ADDED 09/12/12: I thought some more about the relationship between Mrs. _Mary_ Bramston and her unmarried dowager sister in law, Mrs. _Augusta_ Bramston, and I realized that if Mrs. Mary Bramston was represented by Lady Bertram, then it only made perfect sense that her very unpleasant real life unmarried sister in law was represented by Lady Bertram's very unpleasant fictional unmarried sister in law......Mrs. Norris!

And the fact that in real life Mrs. Augusta Bramston was actually the _legal_ mistress of Oakley Hall [by the way, her father's name was _Edmund_!!] makes Mrs. Norris's presumption of the role of unofficial mistress of Mansfield Park--in her bossy domineering way--all the more hilarious as a satirical portrait of the very unpleasant Mrs. Augusta Bramston.

And we might also wonder whether Mrs. Augusta _Elton_ owes any of _her_ bossiness to Mrs. Augusta Bramston as well!

Cheers, ARNIE
@JaneAustenCode on Twitter

1 comment:

Arnie Perlstein said...

In Janeites, Judson wrote: "Being a former cross country skier transported from upper Michigan to South Carolina, we were tuned to the snow conditions."

Diane Reynolds replied: "Thanks Judson, I had never heard of greasy snow. It's such an interesting term."

And I then replied further:

Judson, I don't doubt that "greasy snow" was a term of art during the 20th century amongst those, like skiers like yourself, who would invent or use a term for varied snow conditions (similar to the old schoolyard claim--was it true?--that Eskimos had nine different names for various sorts of urination sites....).
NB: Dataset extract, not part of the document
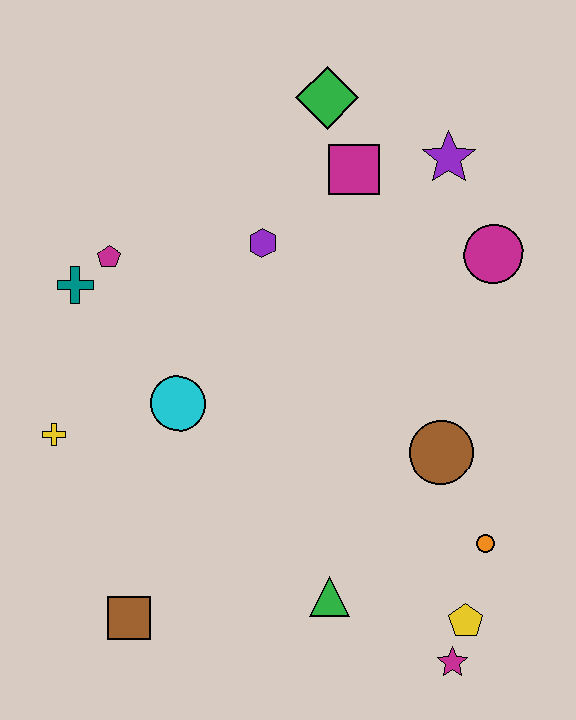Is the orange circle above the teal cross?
No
However, when I searched Google Books the other day for usages of "greasy" in connection with "snow", the only ones I found were from the 20th century onward---none whatsoever for any prior time period.

So.....from where I see it, Jane Austen was the earliest published user of that term in Letter 78, as I suggested a few days ago here....

http://sharpelvessociety.blogspot.com/2012/09/greasy-chawton-and-lady-bertram-of.html

.....and then, a century or so later, English speaking skiers reinvented the connection of "greasy" to "snow" (that is, unless Kipling also wrote a short story about a group of cross country skiers fighting in WWI...)

Cheers, ARNIE
@JaneAustenCode on Twitter

P.S.: Speaking of modifications by the adjective "greasy" of unlikely nouns...this thread brought back memories for me from 40 years ago, of Grace Slick as songwriter and lead singer on the Jefferson Airplane song Greasy _Heart_:

http://www.sing365.com/music/lyric.nsf/Greasy-Heart-lyrics-Jefferson-Airplane/E91292C49FDC076748256BF40008DDE4 (lyrics)

http://www.youtube.com/watch?v=1ckv1v9GWRk (audio cd)

Thy lyrics in that song are in that rich vein of revolutionary psychedelic for which the Airplane was richly renowned, and so you get the idea, through various outlandish images, that the woman's heart is "greasy" because of various personality defects. Although I listened to that song many times so long ago, it never occurred to me, however, till this morning that the title "Greasy Heart" is _itself_ a riff or transformation (anagrammatically and semantically) of the songwriter's own name----Grace (affectionately called Gracie) Slick----and after all, something which is "greasy" is also very likely "slick" as well.